L’appel d’Emmanuel Macron en faveur de la souveraineté européenne pourrait avoir un impact déterminant pour le Vieux Continent. Que ce soit au niveau européen ou au niveau français, la politique de la France en matière de recherche dans le domaine des semi-conducteurs place déjà la souveraineté technologique au centre du jeu. Ce faisant, la France pourrait devenir un cas d’étude, voire un modèle, pour tous les pays et marchés souhaitant garantir leur compétitivité dans la course technologique au cours des décennies à venir.

Le modèle français, axé sur la souveraineté, est illustré par le Laboratoire d’électronique des technologies de l’information du Commissariat à l’énergie atomique (Leti-CEA), situé à Grenoble. Le Leti se différencie de l’Institut de micro-électronique et composants (Imec), qui est situé en Flandres. En effet, alors que le Leti est un levier de promotion de l’innovation en France, l’Imec constitue un partenariat international d’industriels qui ne privilégie pas les intérêts d’un région en particulier.

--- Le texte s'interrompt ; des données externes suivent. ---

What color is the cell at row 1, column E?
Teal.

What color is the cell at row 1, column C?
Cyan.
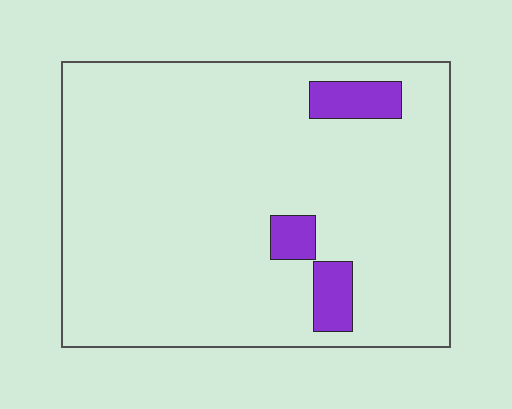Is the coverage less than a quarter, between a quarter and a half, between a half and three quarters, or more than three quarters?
Less than a quarter.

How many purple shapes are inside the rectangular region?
3.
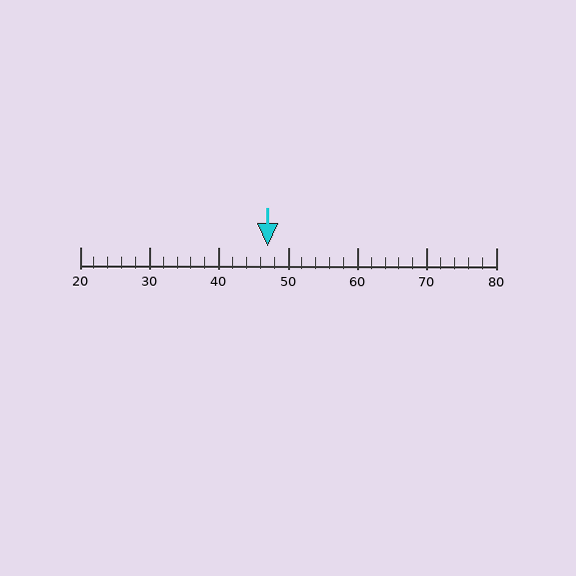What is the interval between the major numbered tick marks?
The major tick marks are spaced 10 units apart.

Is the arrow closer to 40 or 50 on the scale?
The arrow is closer to 50.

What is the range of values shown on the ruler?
The ruler shows values from 20 to 80.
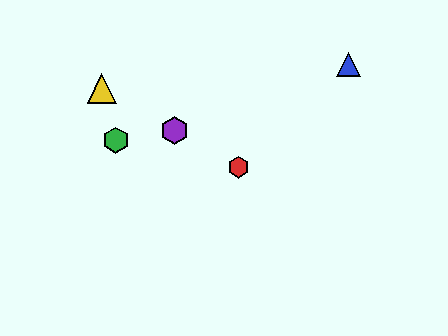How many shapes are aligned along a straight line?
3 shapes (the red hexagon, the yellow triangle, the purple hexagon) are aligned along a straight line.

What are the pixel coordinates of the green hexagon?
The green hexagon is at (116, 140).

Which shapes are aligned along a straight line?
The red hexagon, the yellow triangle, the purple hexagon are aligned along a straight line.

En comparant le Leti avec l’Imec, cet article s’attachera à démontrer comment la souveraineté s’inscrit dans l’approche française visant à promouvoir l’innovation. Il existe des avantage et des inconvénients à une telle approche, et les autres gouvernements cherchant à améliorer leurs propres écosystèmes dans le domaine des puces électroniques devraient en tenir compte.

Quelle est la position actuelle de la France dans l’industrie mondiale des puces ?

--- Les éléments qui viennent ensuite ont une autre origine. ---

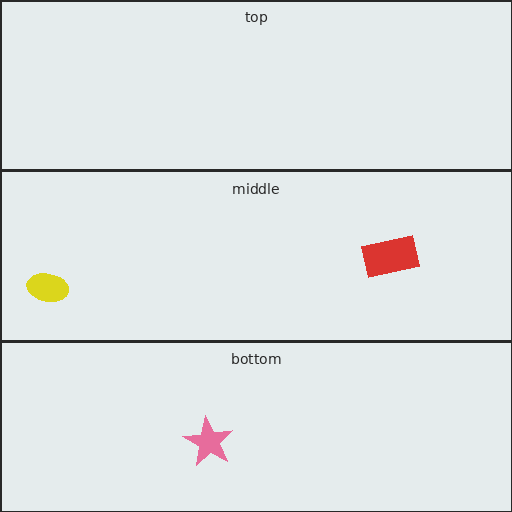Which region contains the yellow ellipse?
The middle region.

En tant qu’acteur non-continental, la France ne dispose pas d’une industrie des semi-conducteurs aussi vaste et diversifiée que celle des États-Unis. Cependant, le pays possède des acteurs de premier plan dans des domaines de niche, qui sont au cœur de sa politique technologique.

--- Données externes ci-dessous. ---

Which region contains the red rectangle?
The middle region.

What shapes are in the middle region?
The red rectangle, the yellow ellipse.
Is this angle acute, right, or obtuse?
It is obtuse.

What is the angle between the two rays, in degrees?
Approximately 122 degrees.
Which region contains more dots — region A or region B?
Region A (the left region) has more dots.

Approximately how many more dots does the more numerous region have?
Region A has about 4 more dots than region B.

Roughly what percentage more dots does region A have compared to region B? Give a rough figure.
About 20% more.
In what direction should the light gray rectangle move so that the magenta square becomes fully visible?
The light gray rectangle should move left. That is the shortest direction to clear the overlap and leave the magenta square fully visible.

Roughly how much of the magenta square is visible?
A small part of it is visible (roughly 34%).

En ce qui concerne la production, les puces électroniques françaises sont des exportations significatives pour les fabricants d’équipements d’origine européenne. Les trois quarts des exportations micro-électroniques françaises, portant sur une valeur de 6,87 milliards d’euros en 2021, sont destinées à l’Union européenne (UE). La partie restante est principalement destinée au marché des fabricants de produits électroniques grand public d’Asie orientale, notamment Singapour, Taïwan et la Corée du Sud.

La France ne se classe pas parmi les leaders mondiaux des semi-conducteurs. Depuis 2003, dans l’industrie des semi-conducteurs, la France a créé entre 30 et 60 brevets par millions d’habitants de moins que le pays le plus innovant du classement. Toutefois, elle peut compter sur des acteurs innovants dans le domaine de la computation à basse consommation. STMicroelectronics, une multinationale d’origine grenobloise, se concentre sur les puces analogiques et les capteurs à basse consommation, tandis que Soitec est spécialisée dans la conception et la production de matériaux semi-conducteurs.

Enfin, il convient de replacer la position française dans l’écosystème européen des semi-conducteurs. Depuis les années 1980, l’Europe maintient une part d’environ 10 % de la production mondiale des puces. (Un autre rapport, publié par l’Association de l’industrie des semi-conducteurs des États-Unis et désormais bien connu du grand public, retrace le déclin de la production européenne au cours des trente dernières années. Celle-ci est passée de 44 % à 8 % de la production mondiale. Toutefois, ces chiffres reposent sur une approche statistique douteuse.) Malgré cette part stable de la production mondiale, l’Europe ne dispose d’aucun industriel capable de produire les puces les plus avancées en termes de taille ou de vitesse.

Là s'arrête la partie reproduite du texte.